I visited the scenic Chiricahua Mountains in southeastern Arizona over the weekend. Despite our drought and recent spring-like weather here in Arizona, a winter storm moved in on the evening of March 11, 2006, and snow fell in the mountains of Arizona, including the Chiricahuas. Not only is this moisture desperately needed, it is also a beautiful sight for winter-deprived Arizonans such as myself.
The oaks in the Chiricahua Mountains have been looking rather sad and ugly because of the drought, with dry and browning leaves, but frosted with white snow, they are suddenly beautiful again.
The snow was not deep enough to cover these spine-tipped agaves, but if it had been, they would be a real hazard to any unwary human or animal walking in the snow.
Even without a camouflage of snow, I have been stabbed in the leg many times by agaves.
The many yuccas here were also covered in snow.
This yucca has a skirt of brown leaves and a dried flower stalk.

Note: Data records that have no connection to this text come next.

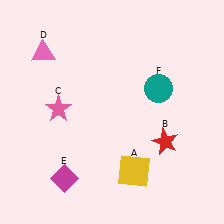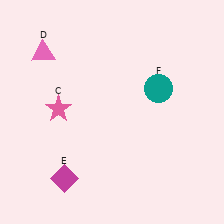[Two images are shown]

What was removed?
The yellow square (A), the red star (B) were removed in Image 2.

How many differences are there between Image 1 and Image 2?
There are 2 differences between the two images.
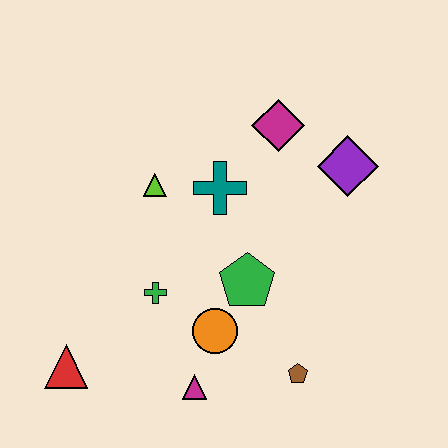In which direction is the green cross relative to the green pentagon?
The green cross is to the left of the green pentagon.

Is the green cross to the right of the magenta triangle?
No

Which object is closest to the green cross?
The orange circle is closest to the green cross.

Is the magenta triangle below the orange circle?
Yes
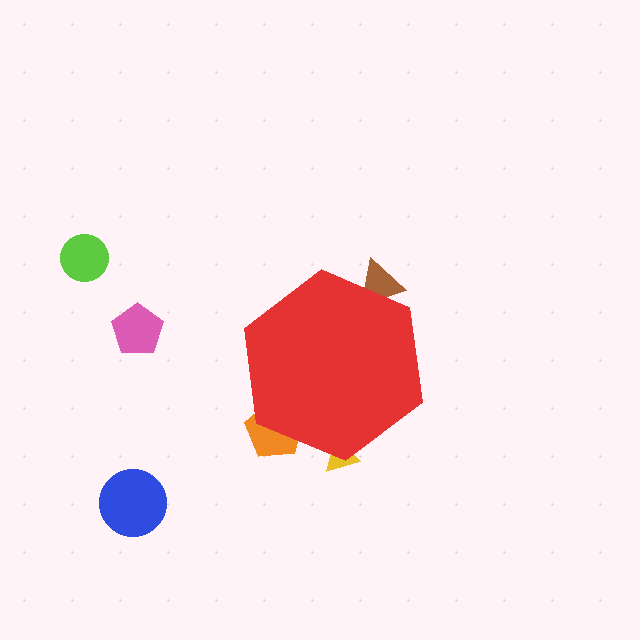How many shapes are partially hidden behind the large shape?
3 shapes are partially hidden.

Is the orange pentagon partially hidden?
Yes, the orange pentagon is partially hidden behind the red hexagon.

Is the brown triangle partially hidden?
Yes, the brown triangle is partially hidden behind the red hexagon.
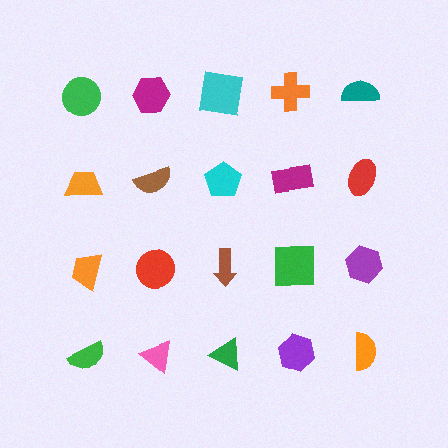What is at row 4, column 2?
A pink triangle.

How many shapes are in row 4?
5 shapes.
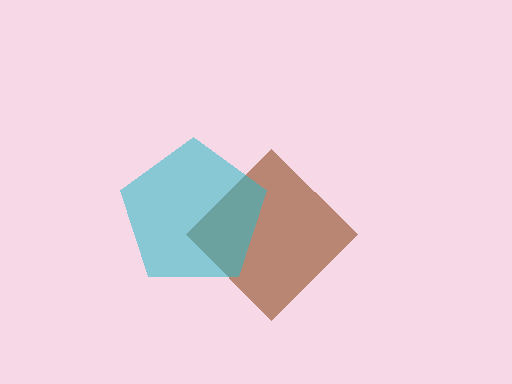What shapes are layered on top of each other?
The layered shapes are: a brown diamond, a cyan pentagon.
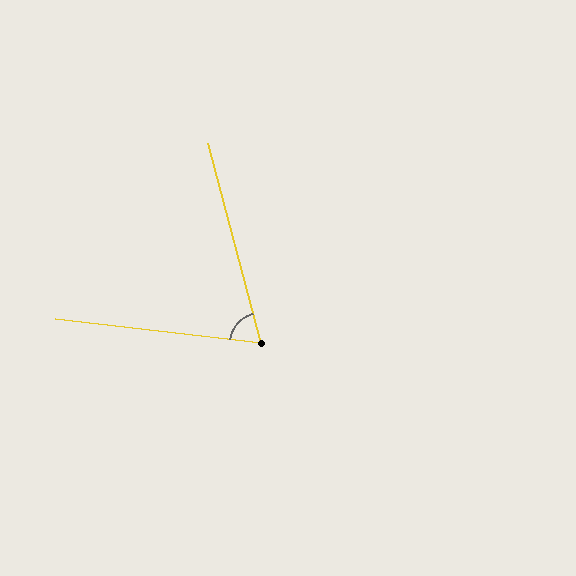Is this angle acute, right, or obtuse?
It is acute.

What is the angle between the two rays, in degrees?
Approximately 69 degrees.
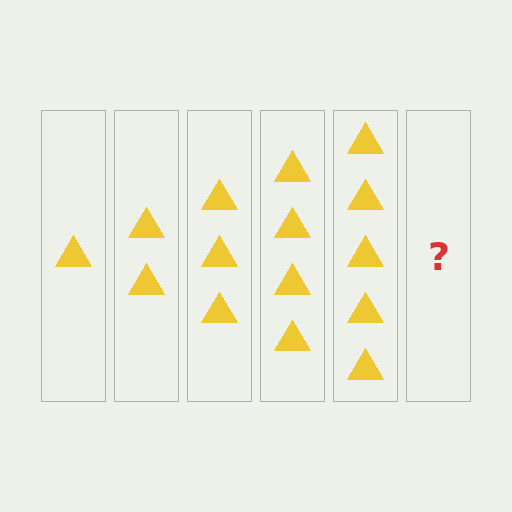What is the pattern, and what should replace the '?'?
The pattern is that each step adds one more triangle. The '?' should be 6 triangles.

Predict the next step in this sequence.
The next step is 6 triangles.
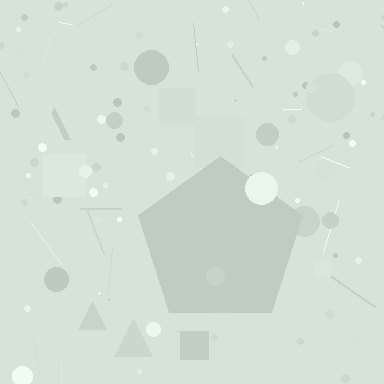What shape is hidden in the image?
A pentagon is hidden in the image.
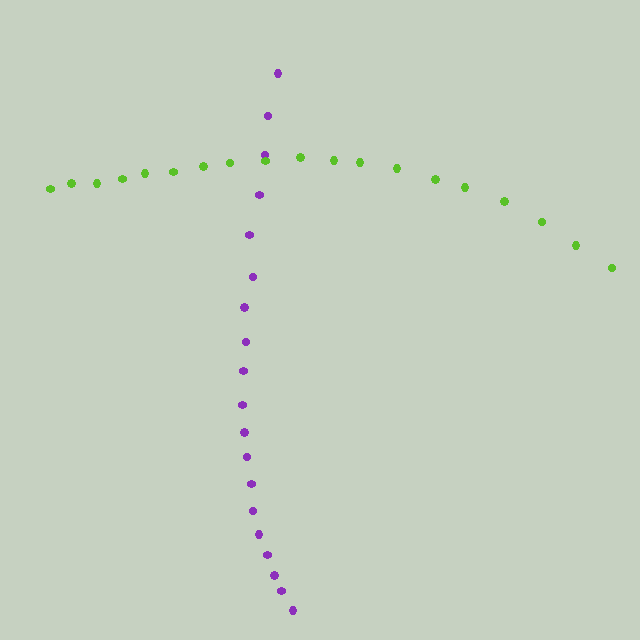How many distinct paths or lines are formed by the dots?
There are 2 distinct paths.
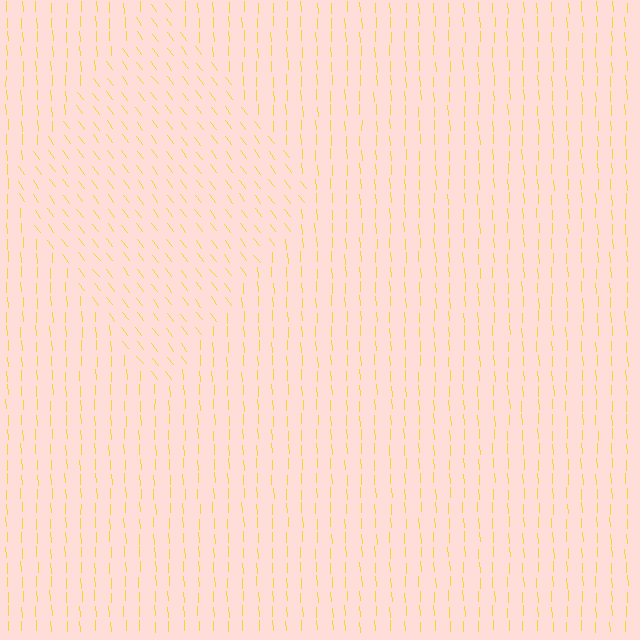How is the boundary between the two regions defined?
The boundary is defined purely by a change in line orientation (approximately 35 degrees difference). All lines are the same color and thickness.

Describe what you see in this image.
The image is filled with small yellow line segments. A diamond region in the image has lines oriented differently from the surrounding lines, creating a visible texture boundary.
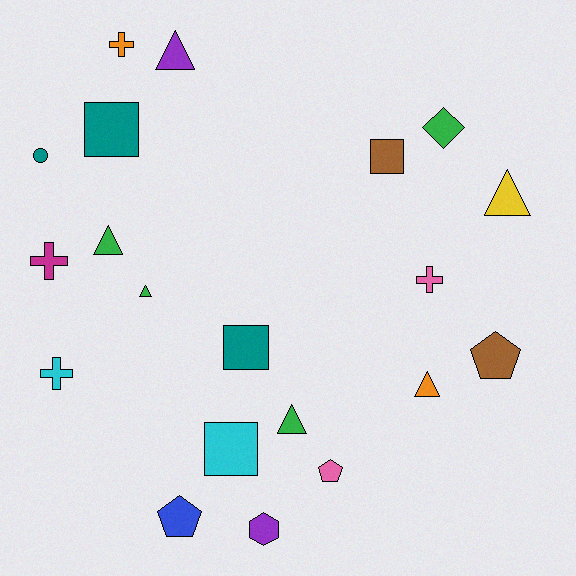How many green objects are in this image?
There are 4 green objects.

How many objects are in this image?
There are 20 objects.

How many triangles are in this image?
There are 6 triangles.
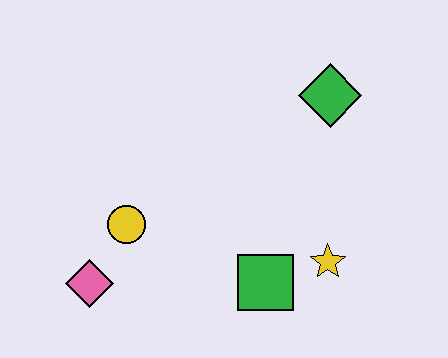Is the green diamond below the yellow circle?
No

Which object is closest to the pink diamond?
The yellow circle is closest to the pink diamond.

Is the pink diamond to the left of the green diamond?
Yes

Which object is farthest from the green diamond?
The pink diamond is farthest from the green diamond.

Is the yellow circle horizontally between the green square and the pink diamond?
Yes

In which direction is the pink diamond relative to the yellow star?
The pink diamond is to the left of the yellow star.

It still looks a bit strange to see desert plants like yuccas and agaves amidst the oaks and pines, but they are common here in the Chiricahua Mountains.
At higher elevations, most of the trees are various species of evergreen, such as these young Douglas-fir (Pseudotsuga menziesii) trees below.

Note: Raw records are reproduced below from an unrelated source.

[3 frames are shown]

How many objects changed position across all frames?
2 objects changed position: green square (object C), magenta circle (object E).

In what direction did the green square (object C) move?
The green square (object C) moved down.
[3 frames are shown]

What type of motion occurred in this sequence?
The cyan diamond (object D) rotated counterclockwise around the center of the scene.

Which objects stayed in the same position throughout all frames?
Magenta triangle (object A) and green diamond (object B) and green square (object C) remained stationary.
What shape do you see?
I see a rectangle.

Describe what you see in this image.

Below is what Onion Saddle, elevation 7600 feet (2316 m), looked like on Sunday, March 12.
Despite the sign, I don't think that smuggling and illegal immigration from Mexico were a real concern there that particular day.
Onion Saddle was the highest point of the road I travelled, and this is the view of the road below the saddle on the west side of the Chiricahua Mountains.
The dirt road was covered in 4 to 6 inches (10 to 15 cm) of snow, and there were only a couple of other tire tracks marring its pristine whiteness.
Further down the mountains, the faint brown of the dirt road began to be revealed as the snow became wetter and shallower.
At an even lower elevation, the sun finally came out, and the snow-covered trees sparkled in the icy sunlight.
This is the first snow I've experienced in many years, and even though the weather was poor for my spring vacation, I feel quite lucky to have been there to capture this last bit of winter.